世界一大粒の大豆 「丹波黒」育むシステム 日本農業遺産認定目指す

2020.07.07
地域

「世界一大粒」の大豆として知られる丹波黒。日本農業遺産認定なるか

兵庫県丹波篠山市などでつくる協議会は近く、特産の黒大豆の栽培に関わる歴史や文化、生産の仕組みなどを「丹波黒を育む丹波篠山システム」としてまとめ、農水省が創設する「日本農業遺産」に申請する。村ぐるみで生産に取り組んだり、優良な種子を安定供給するシステムを柱に申請を行う考えで、認定されれば、日本遺産、ユネスコ創造都市ネットワークと共に、新しい”冠”を得ることになる。酒井隆明市長は、「地域ぐるみで守ってきた丹波の黒豆。コロナ禍の中、農家の方々に勇気を与えられるような取り組みとなるよう、認定を目指したい」と話している。

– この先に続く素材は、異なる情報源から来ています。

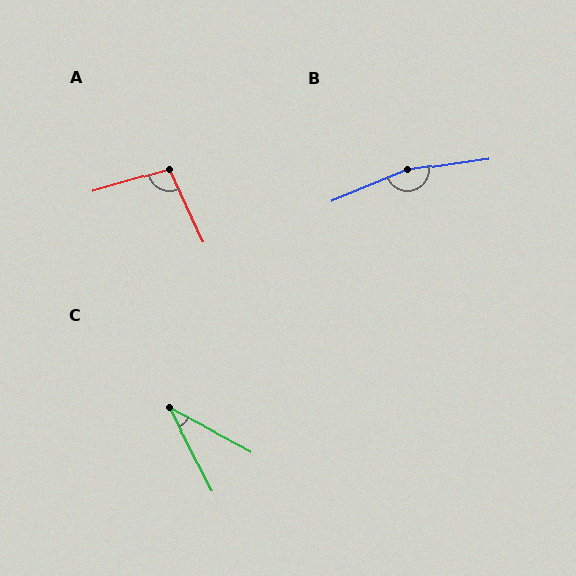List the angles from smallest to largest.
C (34°), A (98°), B (165°).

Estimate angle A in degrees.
Approximately 98 degrees.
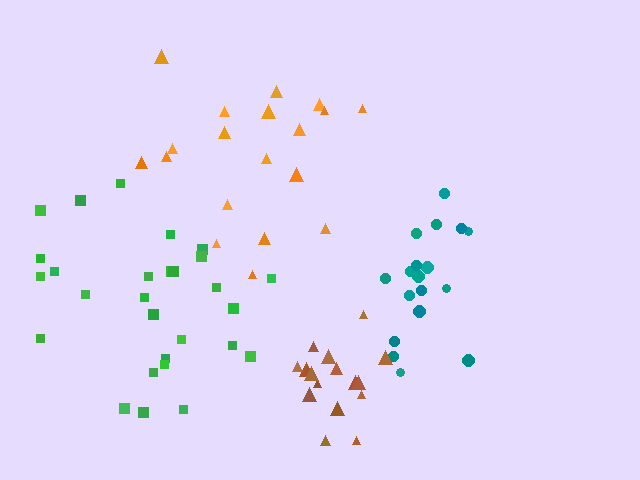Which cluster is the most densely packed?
Brown.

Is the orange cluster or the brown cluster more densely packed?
Brown.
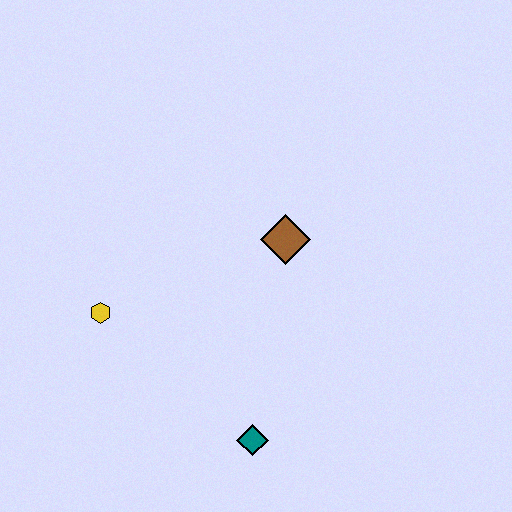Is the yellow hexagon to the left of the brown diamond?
Yes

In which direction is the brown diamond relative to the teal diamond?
The brown diamond is above the teal diamond.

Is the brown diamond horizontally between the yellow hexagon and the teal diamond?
No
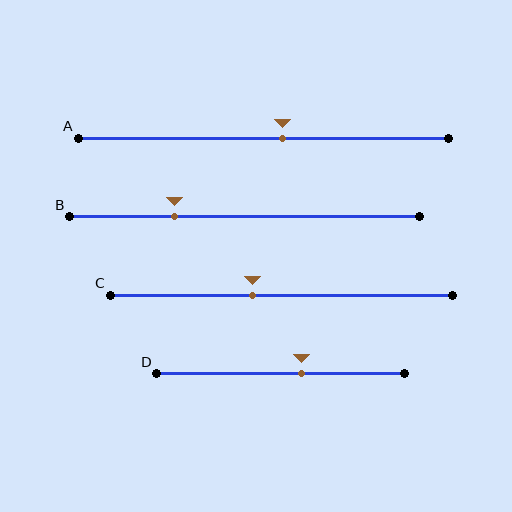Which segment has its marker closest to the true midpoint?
Segment A has its marker closest to the true midpoint.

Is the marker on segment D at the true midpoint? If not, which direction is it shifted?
No, the marker on segment D is shifted to the right by about 9% of the segment length.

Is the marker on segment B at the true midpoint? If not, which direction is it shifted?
No, the marker on segment B is shifted to the left by about 20% of the segment length.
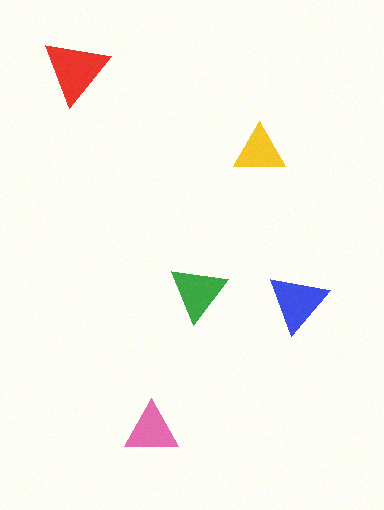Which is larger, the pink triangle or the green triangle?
The green one.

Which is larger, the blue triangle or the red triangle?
The red one.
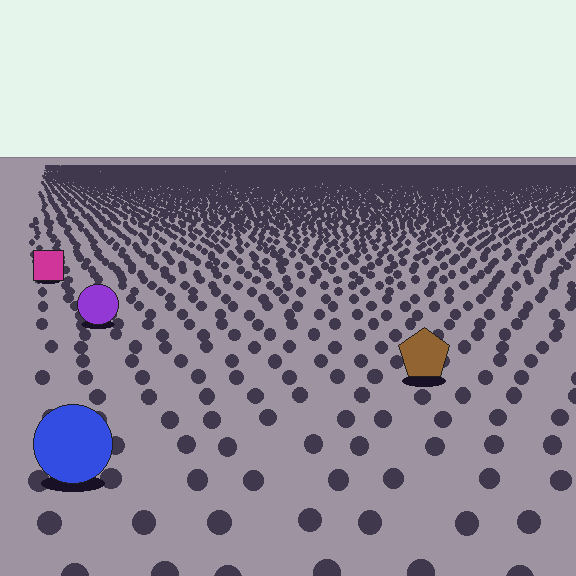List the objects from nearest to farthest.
From nearest to farthest: the blue circle, the brown pentagon, the purple circle, the magenta square.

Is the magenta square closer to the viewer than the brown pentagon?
No. The brown pentagon is closer — you can tell from the texture gradient: the ground texture is coarser near it.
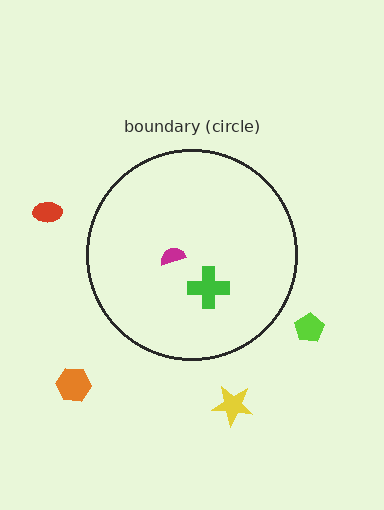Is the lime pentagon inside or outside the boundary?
Outside.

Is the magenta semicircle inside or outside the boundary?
Inside.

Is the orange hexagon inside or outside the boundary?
Outside.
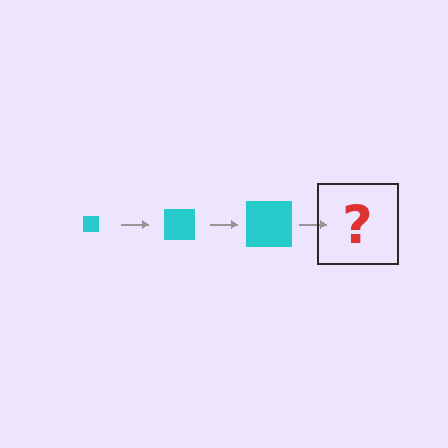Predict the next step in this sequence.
The next step is a cyan square, larger than the previous one.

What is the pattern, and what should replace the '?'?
The pattern is that the square gets progressively larger each step. The '?' should be a cyan square, larger than the previous one.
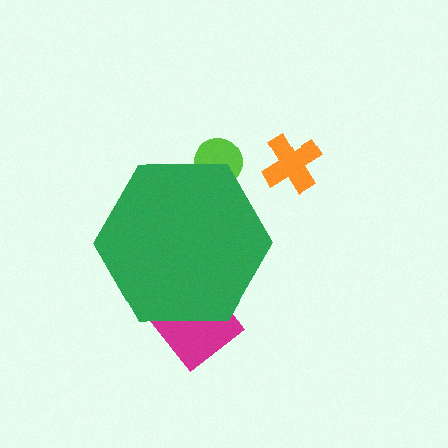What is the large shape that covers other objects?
A green hexagon.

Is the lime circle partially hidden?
Yes, the lime circle is partially hidden behind the green hexagon.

 農業遺産は、社会や環境に順応しながら何世代にもわたって継承されてきた独自の農林水産業と、それに関わる文化、景観、生物多様性などが一体となった「システム」を認定する制度。
 世界レベルでは国連食糧農業機関(FAO)の「世界農業遺産」がある。日本では2016年、農水省が日本農業遺産を創設し、これまでに15地域が農林水産大臣から認定を受けている。兵庫県内では、美方地域の「但馬牛システム」が名を連ねる。
 認定基準は地域固有の農林水産業システムがおおむね100年以上の歴史を有し、現在も営まれていることのほか、▽地域の食料、生計の保障に貢献▽地域を特徴づける文化、風土、社会組織がある▽地域住民だけでなく、多様な参画があり、システムを継承▽6次産業化で地域を活性化させ、システムの保全を図っている―などがある。
 認定されても助成金などがあるわけではないが、農水省は、「地域の自信と誇りを醸成するとともに、農林水産物のブランド化や観光客誘致を通じた地域経済の活性化が期待できる」とする。
 市はJAや県、商工会、観光協会などと共に、「市農業遺産推進協議会」を立ち上げ、認定を目指す。現在、申請書類の最終の詰めの作業に入っている。
 申請は2年に1度で、今年度の締め切りは今月29日。1次審査が9月にあり、通過すれば来年1月の2次審査に進む。結果は2月に発表される。
 丹波黒は「世界一大粒」とされる大豆で、煮ても皮が破れにくく、漆黒の色つやと芳醇な香り、もちもちとした食感から黒豆の中でも最高級品とされる。完熟する前に秋には枝豆でも販売され、都市部からも多くの人が買い求めに来る。
 兵系黒3号、川北黒大豆、波部黒―の3系統があり、栽培面積は557ヘクタールで全国1位。栽培農家は2660戸で市内全農家の53・6%を占める(数値はいずれも2018年)。1975年(昭和50)には時代の変化で9ヘクタールまで減少したが、コメの減反政策を逆手に取り、再び栽培面積を拡大。松竹新喜劇や料理家・土井勝氏、人気漫画「美味しんぼ」などで取り上げられたことで人気が高まった。
 県全体では一時期、栽培面積トップを岡山県に譲ったが、同県では減少が進んでおり、再び1位に返り咲いている。
 歴史は古く、現在、確認されている最も古い文献では、江戸時代中期の1730年(享保15)に出された料理本「料理網目調味抄」に「くろ豆は丹州笹山の名物なり」と記されており、少なくとも約300年前には特産になっていた。
 そもそもは山が低く、水が不足しがちな地域のため、水を引かずに稲作をしない「犠牲田」を設け、乾田にして在来の大豆を栽培した「堀作」と呼ばれる方式が生産の始まり。堀作を行う田は地域で協議して決めていたことから、「地域全体で農業に取り組む」風土が定着し、現在の生産組合などによる「村ぐるみの生産システム」の基礎となっている。
 明治時代には豪農で大庄屋だった波部本次郎が品種改良を行い、波部黒が誕生。本次郎に始まる「優良種子生産方式」は個人から郡、市、県へと引き継がれ、現在の優良種子生産協議会によって優良な種子を安定供給するシステムの元になっている。
 協議会は、この2つのシステムを柱に据え、他の認定基準を組み込んだ上で申請する予定。
 市農都創造部は、「認定されれば、さらなる誇りの醸成になり、『さらに良いものを作っていく』という意識にもつながる」と期待している。